Hello all im developing a record label managment system and i would like to be able to upload an mp3 file, make it so it links to an artists account encode its name with a md5 hashed track name with the uploaders ip address also hashed into it then after upload grab as much id3 information as possible and put it into the tracks reference in the mysql database. I think it would be best to use the script by BMR777 on thread id http://forums.digitalpoint.com/showthread.php?t=1174500 which is a link to another post in this forum. It would need to be secure. I have no idea really how i would do it but maybe have it first upload the file using one page then invoke a process to rename it using md5 hashes then write a record for it in the database and the id data for added references. Please Help im only a novice.
First, hashing isn't used to make something you have to retrieve later secure. Once you hash data, all you have is the hash. There's no way to get from the hash back to the original data. A hash isn't encoding, it's hashing. (All data hashed with a particular hash algorithm is converted to the same length. A blank string [no characters] hashed with MD5 is 32 bytes long. So is a 2GB file hashed with MD5.) Second, MD5 isn't secure - it's been broken. So has SHA1. If you want security (for now), use SHA512. (That will eventually be broken too, but I haven't seen any references - yet - to its having been broken.) Third, exactly what do you want, as far as security goes? If your users are downloading files, MD5 is probably secure enough to ensure that what they downloaded is what's on the server (that's one way hashes are used). If the hash they get from their downloaded file is the hash you post for it, they can be pretty sure that they got a good download. But as far as making stealing your database useless? That works for passwords. When a user creates an account, you hash (and preferably salt also) the password and store that in the database. Next time they log in, you do the same thing to the password they enter, then compare it to what's stored. If you want to hash something, then read it from the database and "unhash" it, it can't be done. There's no method to convert the hash to the original data. That's not what hashing is for, so no consideration is given to that possibility when the hash is designed. In fact, the ability to "unhash" a hash would result in that algorithm being scrapped - no one will use a hash that can be deconverted back to the original data. If you want to retrieve the data from the database, and get it back into its original form, you need to encrypt it. And encryption is inherently less secure than hashing (by many orders of magnitude). With a smartphone, the German Enigma Code can be broken in minutes. And that's a pretty good encryption method. (Encoding and encrypting are totally different. Calling Enigma a code is a misnomer, it's an encryption method.)

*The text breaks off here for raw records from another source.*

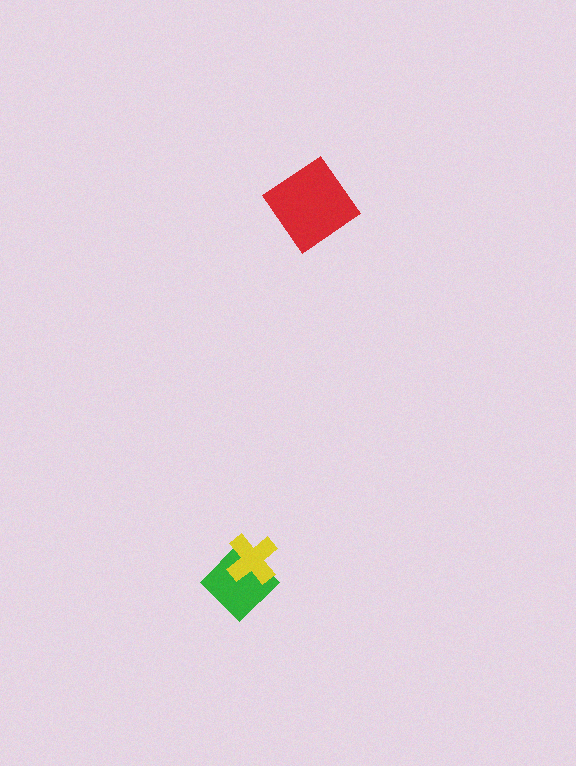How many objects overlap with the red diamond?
0 objects overlap with the red diamond.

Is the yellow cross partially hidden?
No, no other shape covers it.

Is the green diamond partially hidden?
Yes, it is partially covered by another shape.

I was thinking of only using hashed values to form unique file names not for encryption methods. By secure i mean to only be able to upload mp3 files aswell as the script to check it is a valid mp3 and not something hostile with an mp3 extension. I want it to be able to store the uploaded files final resting place in the database so that it can be referenced by php when a client requests to be able to listen to the file and not manually search througth a multitude of mp3's.

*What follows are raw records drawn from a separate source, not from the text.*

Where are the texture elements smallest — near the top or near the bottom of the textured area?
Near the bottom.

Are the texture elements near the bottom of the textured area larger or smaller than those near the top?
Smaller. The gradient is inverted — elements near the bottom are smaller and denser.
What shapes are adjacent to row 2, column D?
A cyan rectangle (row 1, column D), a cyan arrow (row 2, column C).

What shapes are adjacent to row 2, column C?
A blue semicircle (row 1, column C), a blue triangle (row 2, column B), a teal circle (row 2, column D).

Easiest way off-hand: Store the songs by artists and then song titles. and then a random generated codethrough PHP function of random characters ABCDEFGHI 1234567 (example) have it generate a random code and upload it to the database as that song/artists unique (random generated) id. When a user listens to the music, assuming they will log in to use your site, have it store their user_name, _user_id and have the user_id either pull from another database for that user alltheir listening history. and the songs will be stored as those random codes and the time/date function they listened to it. That way if it shows them a list of what they had listened to in past, it doesnt have to recompile artists/bands and the song titles etc.. it only takes a code that looks like "AFG342DWD" and searches database of artists /song titles for that code ..and pulls out all the info from there GET * (all data ,* is wildcard for all) TABLE ='artists' WHERE 'id_code' = "$unique_code"; (not written in exact SQL code just to show you the obvious flow) when uploading new artists have a function check the database and IF that NEW random generated code doesn't exist, create the table fields,if it does, regenerate a new code and recheck, and then create the fields. This would give you user history,and also store the artists,song titles, etc youcould also make different databases for different genres/styles, example: Country,Rock,Hard Rock, Classical, Instrumental.